Dabei ist sein Ziel klar: Fernando Collor will Brasilien zu einem Land des modernen Kapitalismus machen. Dafür soll mit den jetzt getroffenen dirigistischen Entscheidungen die Grundlage gelegt werden. Am Ende seiner ersten Amtswoche verkündete er zudem den ausländischen Gläubigern, bei denen das höchstverschuldete Land der Welt mit 114 Milliarden Dollar in der Kreide steht, zunächst würden überhaupt keine Schulden mehr bezahlt und später nur noch fünf Milliarden Dollar pro Jahr. Bisher zahlte Brasilien das Dreifache.

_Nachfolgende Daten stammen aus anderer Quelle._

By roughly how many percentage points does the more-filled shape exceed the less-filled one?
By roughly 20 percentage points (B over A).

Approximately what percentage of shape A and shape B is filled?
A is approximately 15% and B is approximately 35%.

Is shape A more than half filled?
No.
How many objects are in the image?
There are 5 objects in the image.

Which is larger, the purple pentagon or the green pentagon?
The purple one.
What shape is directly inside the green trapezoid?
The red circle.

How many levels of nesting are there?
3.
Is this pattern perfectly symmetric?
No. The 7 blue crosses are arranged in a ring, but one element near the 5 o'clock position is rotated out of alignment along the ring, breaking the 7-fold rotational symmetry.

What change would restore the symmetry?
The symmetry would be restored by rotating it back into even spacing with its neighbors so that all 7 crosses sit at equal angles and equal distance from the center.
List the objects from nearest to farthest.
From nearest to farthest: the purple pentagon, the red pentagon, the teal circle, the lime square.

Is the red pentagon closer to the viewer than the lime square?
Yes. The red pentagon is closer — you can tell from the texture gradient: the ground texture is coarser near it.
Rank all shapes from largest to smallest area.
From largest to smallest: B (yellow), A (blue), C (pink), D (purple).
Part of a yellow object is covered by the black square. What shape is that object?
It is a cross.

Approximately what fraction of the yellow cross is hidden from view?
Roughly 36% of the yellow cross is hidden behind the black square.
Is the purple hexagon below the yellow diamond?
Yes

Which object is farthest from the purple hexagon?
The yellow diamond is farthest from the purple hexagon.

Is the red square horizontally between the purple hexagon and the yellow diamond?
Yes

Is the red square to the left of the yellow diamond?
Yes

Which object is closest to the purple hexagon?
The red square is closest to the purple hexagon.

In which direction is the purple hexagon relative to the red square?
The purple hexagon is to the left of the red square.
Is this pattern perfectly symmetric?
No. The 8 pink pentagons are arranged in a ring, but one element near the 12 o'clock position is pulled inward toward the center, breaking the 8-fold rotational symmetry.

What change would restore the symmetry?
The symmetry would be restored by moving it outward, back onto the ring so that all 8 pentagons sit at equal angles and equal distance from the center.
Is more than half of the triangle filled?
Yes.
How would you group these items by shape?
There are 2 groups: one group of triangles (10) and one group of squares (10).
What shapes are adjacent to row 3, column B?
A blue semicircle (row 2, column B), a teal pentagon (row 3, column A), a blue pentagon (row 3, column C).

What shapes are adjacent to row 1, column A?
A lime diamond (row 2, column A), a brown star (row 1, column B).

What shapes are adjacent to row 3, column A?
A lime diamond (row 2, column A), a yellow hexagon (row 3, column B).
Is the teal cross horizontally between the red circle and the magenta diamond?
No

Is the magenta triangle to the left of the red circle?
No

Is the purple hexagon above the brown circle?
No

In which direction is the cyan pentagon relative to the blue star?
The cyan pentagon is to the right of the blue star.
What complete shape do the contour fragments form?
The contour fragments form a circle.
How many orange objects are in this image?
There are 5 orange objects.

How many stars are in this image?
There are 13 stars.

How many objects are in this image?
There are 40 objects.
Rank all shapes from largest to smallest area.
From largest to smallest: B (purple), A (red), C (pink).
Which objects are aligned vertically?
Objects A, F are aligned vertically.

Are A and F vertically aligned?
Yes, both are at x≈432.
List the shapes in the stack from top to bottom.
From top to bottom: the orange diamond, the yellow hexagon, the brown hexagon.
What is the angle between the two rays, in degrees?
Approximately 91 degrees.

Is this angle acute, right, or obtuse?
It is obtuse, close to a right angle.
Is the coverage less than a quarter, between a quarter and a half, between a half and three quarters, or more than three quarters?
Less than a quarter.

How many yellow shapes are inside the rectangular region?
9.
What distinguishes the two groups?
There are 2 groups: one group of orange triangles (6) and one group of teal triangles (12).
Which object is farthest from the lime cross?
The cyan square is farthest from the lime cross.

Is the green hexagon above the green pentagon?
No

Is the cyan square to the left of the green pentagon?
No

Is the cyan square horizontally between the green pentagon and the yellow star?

Eine Reaktion der Gläubiger gibt es noch nicht. Die warten wohl erst mal ab, ob das, was noch niemand wagte, scheitert oder noch vom mehrheitlich mit den alten Kräften beherrschten Kongreß zu Fall gebracht wird, und gucken derweil - wie so viele - mit großen Augen nach Brasilien.